あと、蒼竜様も、『上等なお饗しをしをしてくれるのだろうから楽しみだ』と言っておりました。」
と話した。大月様は、
「それで、そのまま返したのか?」
と聞いて来たので、私は困り顔で、
「返すも何も、昼食の件など何も聞いておりませんので。」
と返事をした。
大月様は、
「確かに、そうなのだが・・・。」
と困惑気味だ。大月様は、
「それで、二人はどの様な表情で言っておったか?」
と確認する。私は、
「不機嫌そうでしたよ。」
と一言返すと、大月様は、
「高い店に連れて行くしかないか・・・。」
と項垂れた。
下女の人が、
「それでは結局、二人は帰られたのですね。
二枚、下げても宜しいでしょうか?」
と確認する。大月様は、
「仕方・・・あるまい。
下げてもらっても構わぬ。」
と告げた。
下女の人は、
「分かりました。
では、そのように手配いたします。」
と言って、他の下女に座布団を二枚片付けるよう、指示を出す。
下女の人は、
「それでは、清川様と古川様を呼んでまいります。
暫し、お待ち下さい。」
と言って、この場を後にした。
清川様と古川様が、下女の人に連れられてやってくる。
清川様は、
「昼餉じゃそうじゃの。
そうそう、山上はこれが終わったら、道場であったか。
来るが良いぞ。

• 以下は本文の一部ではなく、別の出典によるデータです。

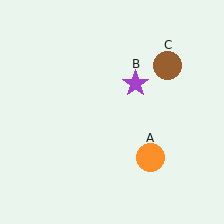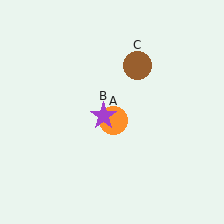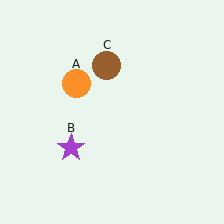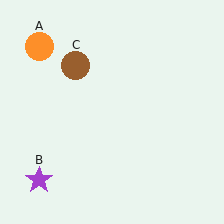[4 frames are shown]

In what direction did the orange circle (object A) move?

」
と言ってきた。
古川様が言った通り、早速修行を始めようとしているのだろうか。
更科さんが、
「そう言えば巫女になる条件に、先見、解呪、祈祷が出来ることがあるんだって。
古川様も、先見で知ったのかしらね。」
と言った。私は、
「先見ですか。
修行したら、私も出来るようになるのでしょうかね。」
と聞くと、古川様から、
「私はまだ、・・・先見は使えない・・・よ?
先見じゃなくて、・・・性格を知ってた・・・だけ。
何でもスキルは・・・違うから・・・ね?」
と言われてしまった。私は、
「そうですね。」
と相槌を打つと、古川様は、
「覚えても乱用は・・・駄目・・・よ?」
とついでに釘も刺されたのだった。
山上くんが伝言で少し言い回しを変えているのは、伝言をそのまま覚えられなかったからです。